This is all going in the wrong direction.  Sprinking S-EPT callbacks all over the
TDP MMU leaks *more* TDX details into the MMU, and for all intents and purposes
does nothing in terms of encapsulating MMU details in the MMU.  E.g. the TDX code
has sanity checks all over the place to ensure the "right" API is called.

The bajillion callbacks also make this code extremely difficult to follow and
review.  It requires knowing exactly which TDP MMU paths are used for what
operations, and what paths are (allegedly) unreachable for mirror roots.  Adding
hooks at specific points is also brittle, because an unexpected update/change is
more likely to go unnoticed, at least until the system explodes.

There are really only two novel paths: atomic versus non-atomic writes.  An atomic
set_spte() can fail, and also needs special handling so that the entire operation
is atomic from KVM's point of view.

There's another outlier, removal of a non-leaf S-EPT page, that I think is worth
keeping separate, because I don't see a sane way of containing the TDX-Module's
ordering requirements to the TDX code.  Specifically, the TDX-Module requires that
leaf S-EPT entries be removed before the parent page table can be removed, whereas
KVM prefers to prune the page table and _then_ reap its children.

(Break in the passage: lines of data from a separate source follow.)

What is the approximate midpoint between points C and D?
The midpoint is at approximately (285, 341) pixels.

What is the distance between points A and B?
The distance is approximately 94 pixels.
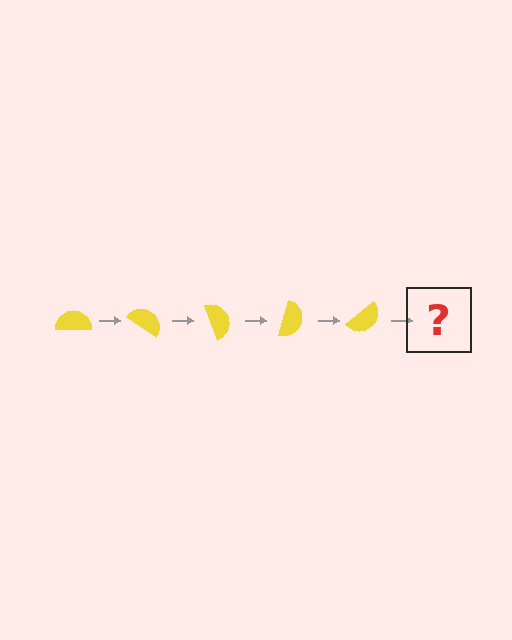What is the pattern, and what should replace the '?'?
The pattern is that the semicircle rotates 35 degrees clockwise each step. The '?' should be a yellow semicircle rotated 175 degrees clockwise.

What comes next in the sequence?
The next element should be a yellow semicircle rotated 175 degrees clockwise.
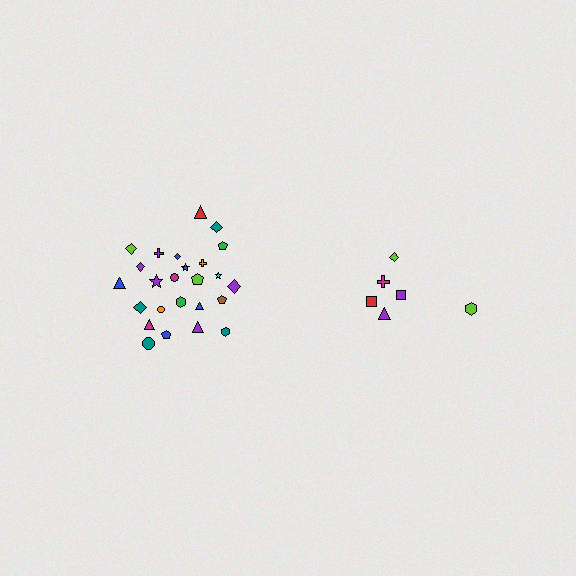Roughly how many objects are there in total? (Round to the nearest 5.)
Roughly 30 objects in total.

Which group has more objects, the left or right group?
The left group.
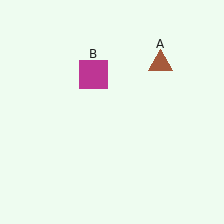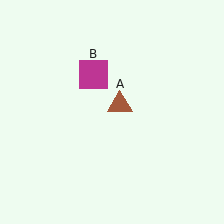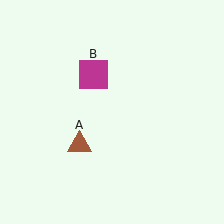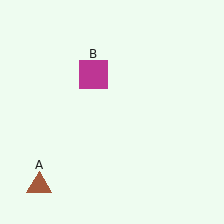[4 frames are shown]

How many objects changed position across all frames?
1 object changed position: brown triangle (object A).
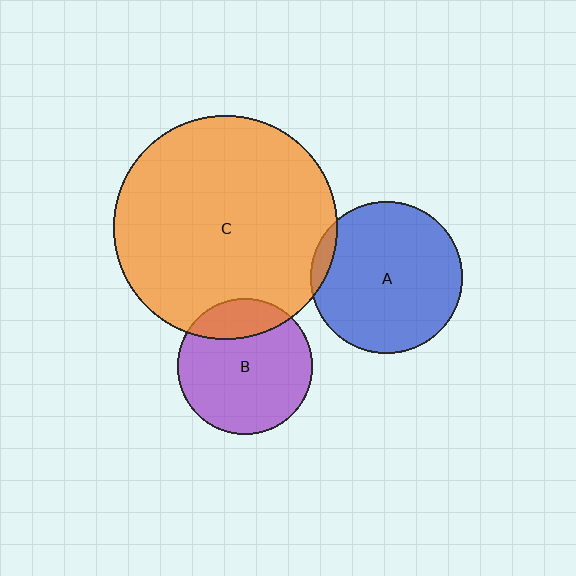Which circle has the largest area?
Circle C (orange).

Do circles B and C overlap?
Yes.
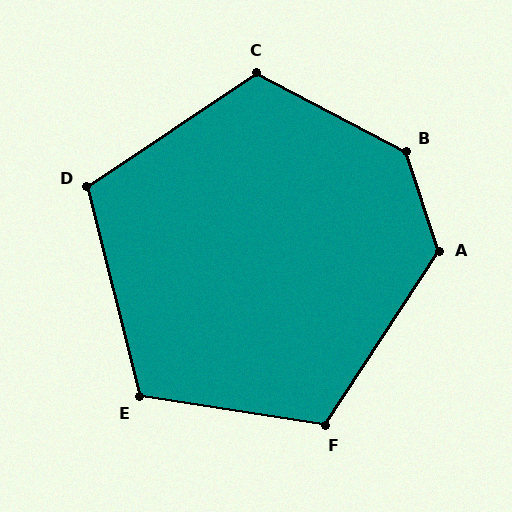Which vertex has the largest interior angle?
B, at approximately 136 degrees.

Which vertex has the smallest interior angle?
D, at approximately 110 degrees.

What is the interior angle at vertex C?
Approximately 119 degrees (obtuse).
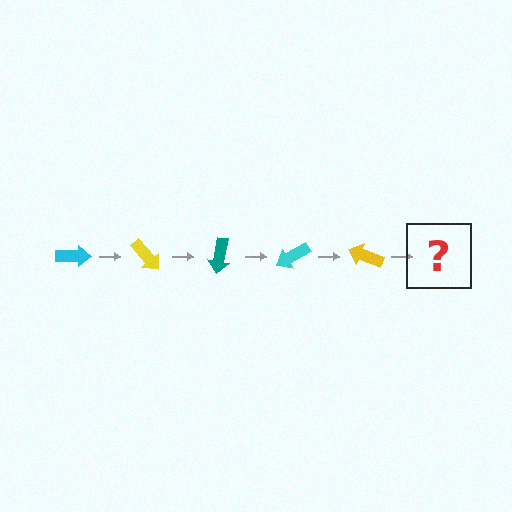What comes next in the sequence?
The next element should be a teal arrow, rotated 250 degrees clockwise from the start.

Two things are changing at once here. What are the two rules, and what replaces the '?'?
The two rules are that it rotates 50 degrees clockwise each step and the color cycles through cyan, yellow, and teal. The '?' should be a teal arrow, rotated 250 degrees clockwise from the start.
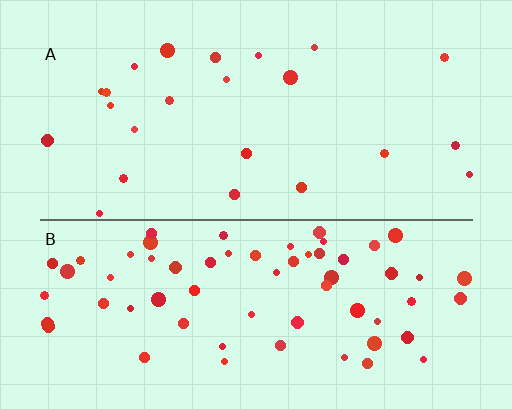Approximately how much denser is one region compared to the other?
Approximately 2.8× — region B over region A.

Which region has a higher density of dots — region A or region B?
B (the bottom).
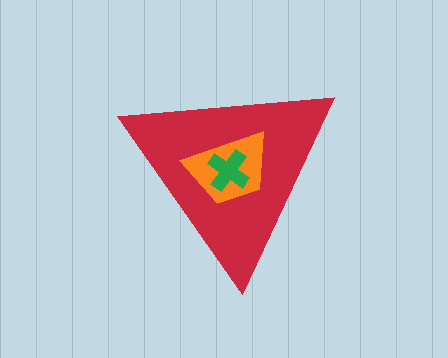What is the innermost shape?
The green cross.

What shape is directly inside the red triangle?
The orange trapezoid.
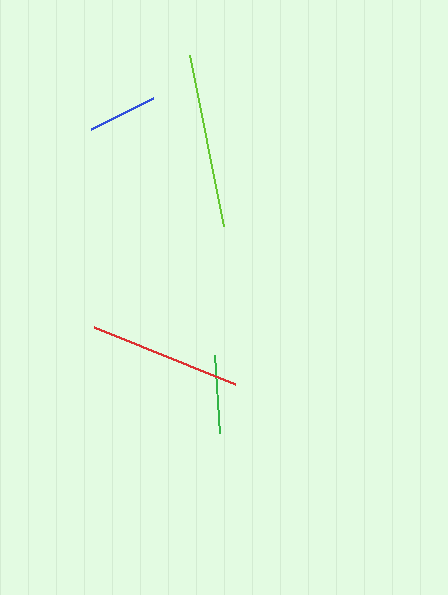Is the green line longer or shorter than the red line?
The red line is longer than the green line.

We _could_ funnel that case into the non-atomic update, but it would either require
propagating the non-leaf removal to TDX after the call_rcu():

	call_rcu(&sp->rcu_head, tdp_mmu_free_sp_rcu_callback);

which is all kinds of gross, or it would require moving the call_rcu() invocation,
which obviously bleeds TDX details into the TDP MMU.  So I think it's work keeping
a dedicated hook for that case, but literally everything else can funnel into a
single callback, invoked from two locations: handle_changed_spte() and
__tdp_mmu_set_spte_atomic().

Then the TDX code is (quite simply, IMO):

static int tdx_sept_set_private_spte(struct kvm *kvm, gfn_t gfn, u64 old_spte,
				     u64 new_spte, enum pg_level level)
{
	if (is_shadow_present_pte(old_spte) && is_shadow_present_pte(new_spte))
		return tdx_sept_split_private_spte(kvm, gfn, old_spte, new_spte, level);
	else if (is_shadow_present_pte(old_spte))
		return tdx_sept_remove_private_spte(kvm, gfn, old_spte, level);

	if (KVM_BUG_ON(!is_shadow_present_pte(new_spte), kvm))
		return -EIO;

	if (!is_last_spte(new_spte, level))
		return tdx_sept_link_private_spt(kvm, gfn, new_spte, level);

	return tdx_sept_map_leaf_spte(kvm, gfn, new_spte, level);
}